İLK DERECE MAHKEMESİNİN KARARININ ÖZETİ:
İlk Derece Mahkemesi 20/11/2019 tarih 2019/566 D.iş 2019/556 Karar sayılı ek kararında;
“Talep, İİK’nun 265. maddesin göre ihtiyati haciz kararının kaldırılması istemine ilişkindir.

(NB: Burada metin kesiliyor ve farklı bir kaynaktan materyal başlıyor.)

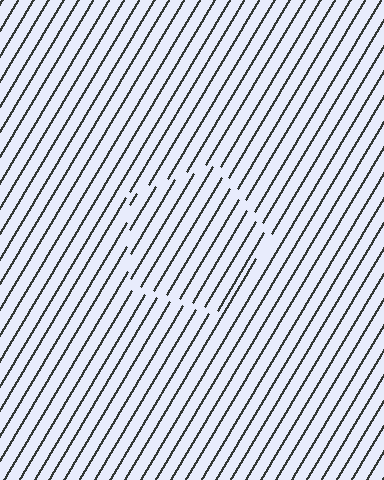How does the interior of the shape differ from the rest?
The interior of the shape contains the same grating, shifted by half a period — the contour is defined by the phase discontinuity where line-ends from the inner and outer gratings abut.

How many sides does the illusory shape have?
5 sides — the line-ends trace a pentagon.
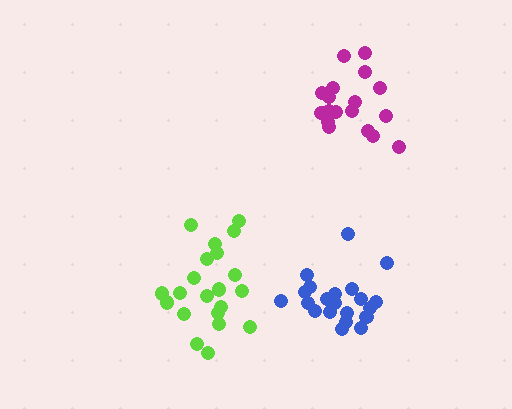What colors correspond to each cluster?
The clusters are colored: blue, magenta, lime.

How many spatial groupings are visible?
There are 3 spatial groupings.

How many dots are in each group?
Group 1: 21 dots, Group 2: 19 dots, Group 3: 21 dots (61 total).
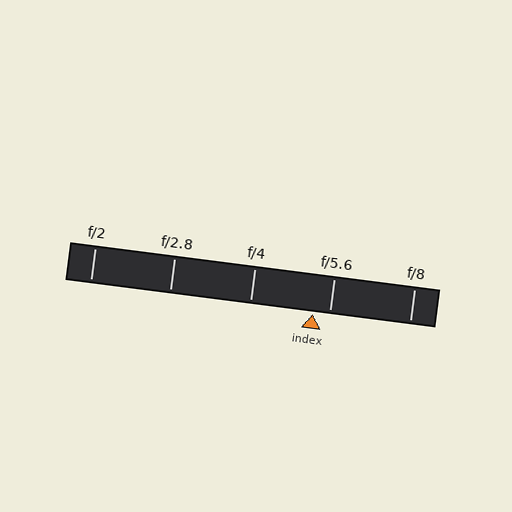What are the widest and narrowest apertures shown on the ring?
The widest aperture shown is f/2 and the narrowest is f/8.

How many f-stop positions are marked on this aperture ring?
There are 5 f-stop positions marked.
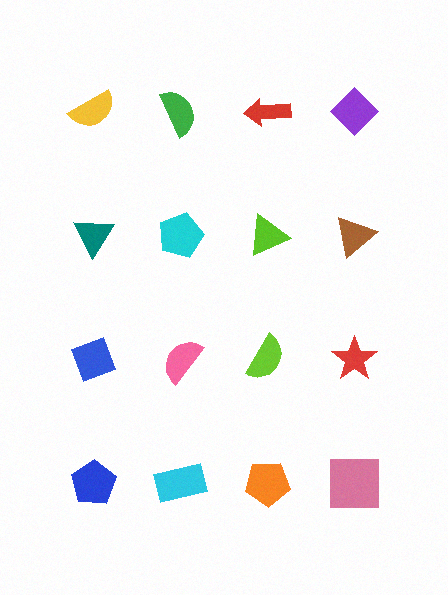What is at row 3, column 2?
A pink semicircle.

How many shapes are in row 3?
4 shapes.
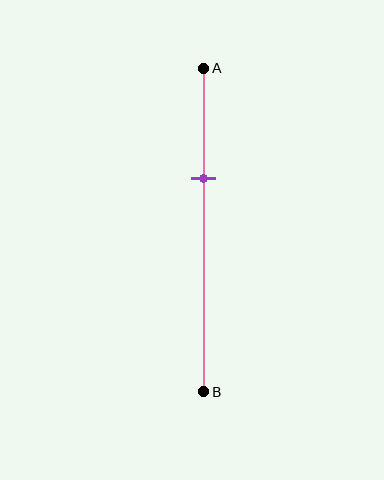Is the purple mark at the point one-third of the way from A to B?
Yes, the mark is approximately at the one-third point.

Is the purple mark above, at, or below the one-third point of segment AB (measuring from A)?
The purple mark is approximately at the one-third point of segment AB.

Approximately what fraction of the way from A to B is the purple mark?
The purple mark is approximately 35% of the way from A to B.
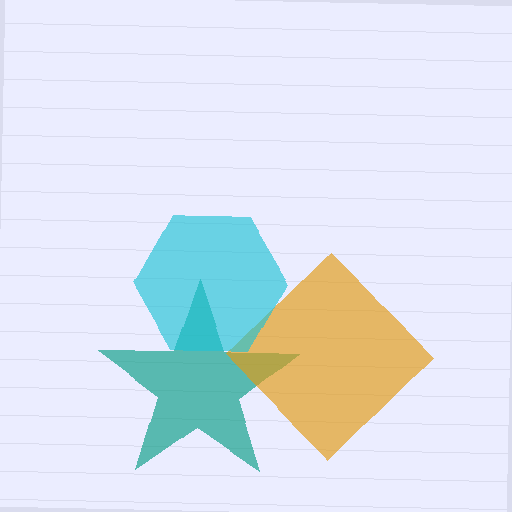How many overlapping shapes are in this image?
There are 3 overlapping shapes in the image.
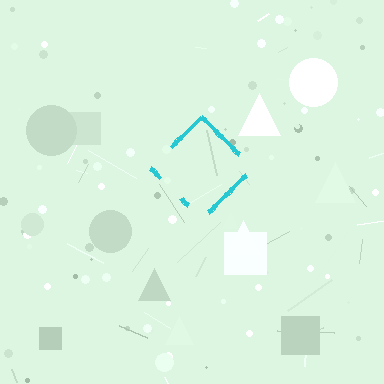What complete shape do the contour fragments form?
The contour fragments form a diamond.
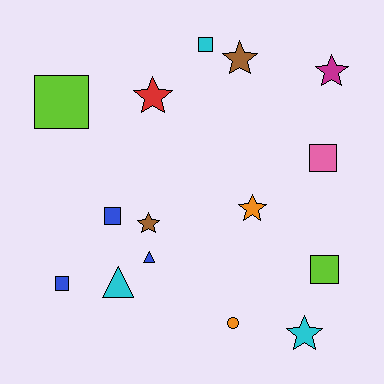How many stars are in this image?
There are 6 stars.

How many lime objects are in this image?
There are 2 lime objects.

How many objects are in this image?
There are 15 objects.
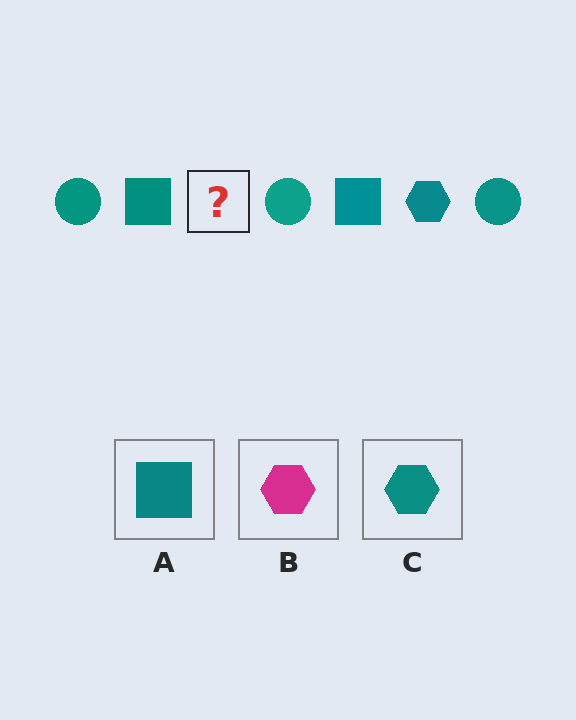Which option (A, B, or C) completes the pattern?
C.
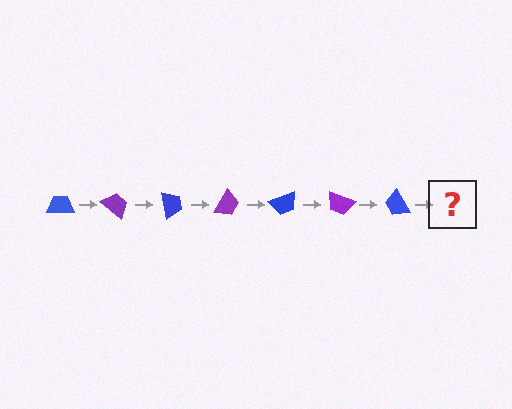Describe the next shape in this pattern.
It should be a purple trapezoid, rotated 280 degrees clockwise from the start.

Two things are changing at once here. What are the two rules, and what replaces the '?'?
The two rules are that it rotates 40 degrees clockwise each step and the color cycles through blue and purple. The '?' should be a purple trapezoid, rotated 280 degrees clockwise from the start.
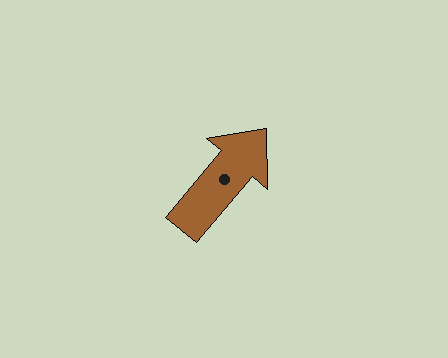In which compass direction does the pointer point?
Northeast.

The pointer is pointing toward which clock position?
Roughly 1 o'clock.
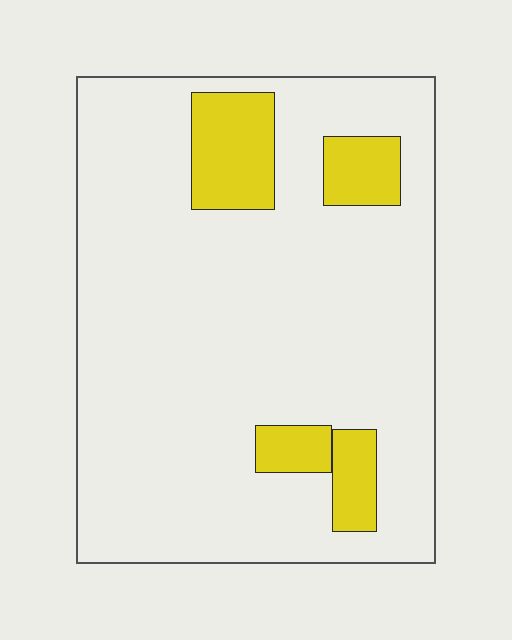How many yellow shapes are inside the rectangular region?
4.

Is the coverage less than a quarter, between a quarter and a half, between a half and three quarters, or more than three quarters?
Less than a quarter.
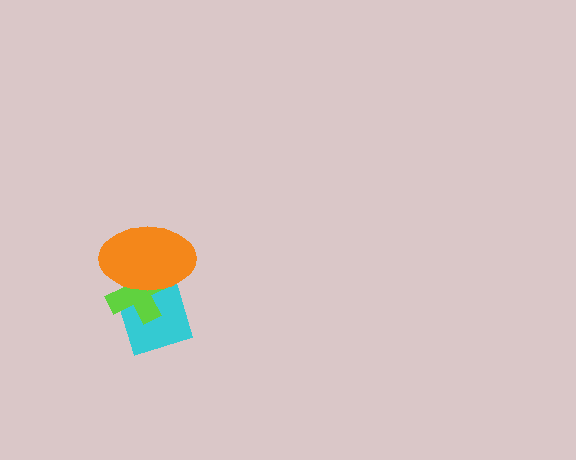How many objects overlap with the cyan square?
2 objects overlap with the cyan square.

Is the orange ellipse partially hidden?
No, no other shape covers it.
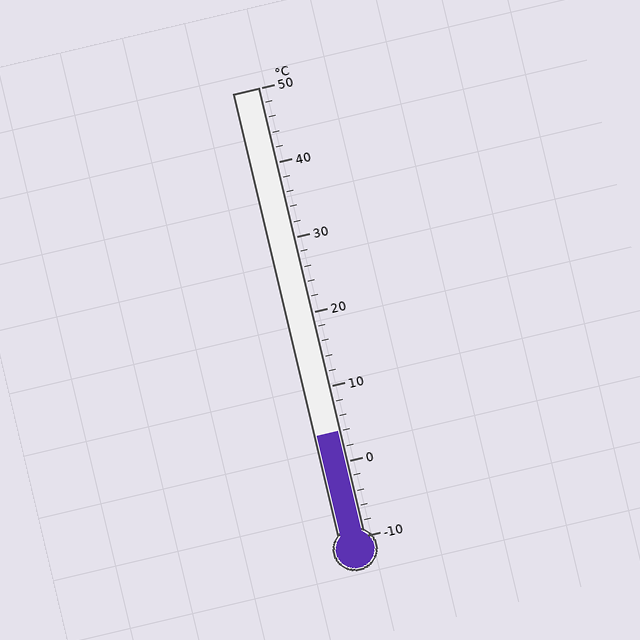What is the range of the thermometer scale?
The thermometer scale ranges from -10°C to 50°C.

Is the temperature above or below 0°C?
The temperature is above 0°C.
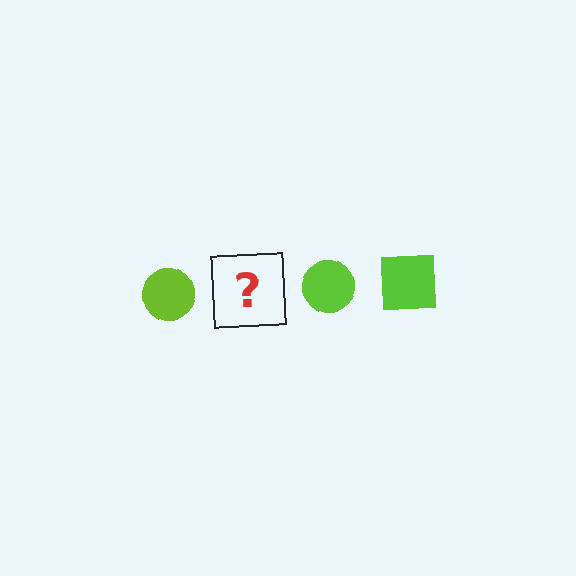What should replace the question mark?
The question mark should be replaced with a lime square.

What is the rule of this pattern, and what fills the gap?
The rule is that the pattern cycles through circle, square shapes in lime. The gap should be filled with a lime square.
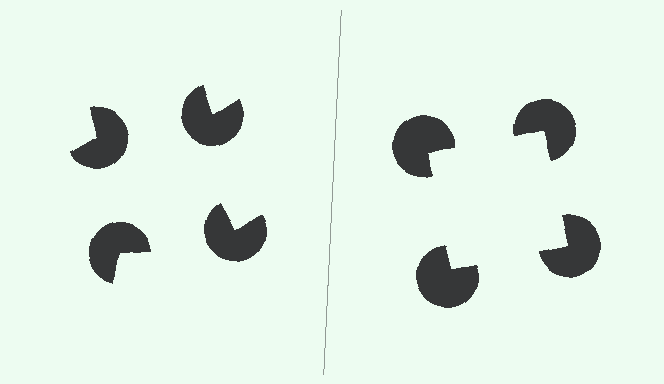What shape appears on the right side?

İİK’nun 265. maddesi uyarınca borçlusu, kendisi dinlenmeden verilen ihtiyati haczin dayandığı sebeplere, mahkemenin yetkisine ve teminata karşı ihtiyati haciz kararına itiraz edebilecektir. Bu kapsamda İİK’nun 265. maddesinde yazılı nedenlerle ihtiyati hacze itiraz edilebilir. İİK’nun 265. maddesi hükmüne göre ihtiyati hacze itirazın dayandığı sebeplerin değerlendirilmesinde;
İhtiyati hacze itiraz eden borçlu …’ın itiraz dilekçesinde senette yetki sözleşmesi bulunduğunu bu nedenle İstanbul mahkemelerinin yetkili olduğunu iddia etmiş ise de, yine kendisi tarafından tacir olmadığı beyan edilmiş olduğundan bu yetki sözleşmesinin tacirler arasında olması halinde bağlayıcılığı söz konusu olacağından yetki sözleşmesinin geçersiz olduğu, ayrıca itiraz eden borçlunun mernis adresinin Çekmeköy’de bulunduğu tespit edildiğinden ve Çekmeköy mahkememiz yargı sınırlarında kaldığından yetki itirazının yerinde olmadığı kanaatine varılmıştır. Ayrıca borçlunun bu senedin kendisinin rızası hilafına doldurulduğu yönündeki iddia ve ihtiyati hacze itiraz sebeplerinin bir davanın konusu olarak incelenebileceği, ihtiyati hacze itiraz konusu edilemeyeceği, açıklanan nedenlerle itiraz eden borçlunun itirazlarının İİK.nun 265. maddesindeki şartları taşımadığı…”gerekçesi ile,
Borçlu vekilinin ihtiyati hacze itirazının İİK. nun 265. maddesindeki şartları taşımaması nedeniyle reddine, karar verilmiş ve karara karşı ihtiyati hacze itiraz eden vekili tarafından istinaf başvurusunda bulunulmuştur.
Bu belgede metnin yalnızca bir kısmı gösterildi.